Might be worth cleaning your lance, the internal guaze seems easy to clog and does then affect the foam density. I've not had to strip mine down to clean yet, but I have had to take in indoors and give it a thorough flush with very hot water to clean it through.

I now always use hot water in the lance bottle and also make sure I flush the lance through with clean water when I'm finished. I've had no further issues and to date have only used Magifoam (my PW is a Nilfisk P150).


----------



## rsdan1984

I did the gauze ages ago, it didn't help.

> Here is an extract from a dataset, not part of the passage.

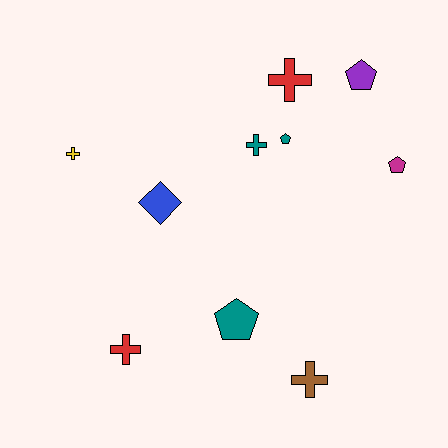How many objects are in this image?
There are 10 objects.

I like the idea of flushing it through after use though, I'll start doing that.

Do you prepare a fresh mix every time you foam? I leave mine in until the bottle is empty, then redo it.


----------



## J800PAN

I was getting a runny shampoo style foam when filling lance with cold water, i started to fill the lance with warm water before i went to the car and problem solved it came out nice and thick!!


----------



## shl-kelso

rsdan1984 said:


> I did the gauze ages ago, it didn't help. I like the idea of flushing it through after use though, I'll start doing that.
> 
> Do you prepare a fresh mix every time you foam? I leave mine in until the bottle is empty, then redo it.


I always use a fresh mix, I've got into the habit of mixing enough for the car I'm cleaning (2/3 of the lance bottle for my Kia Sorento, half a bottle if I'm washing my wife's Punto). I found over winter that if I left any mix in the lance for next time then it would tend to separate. Don't know if it would do that all the time or if it was simply because my garage gets cold.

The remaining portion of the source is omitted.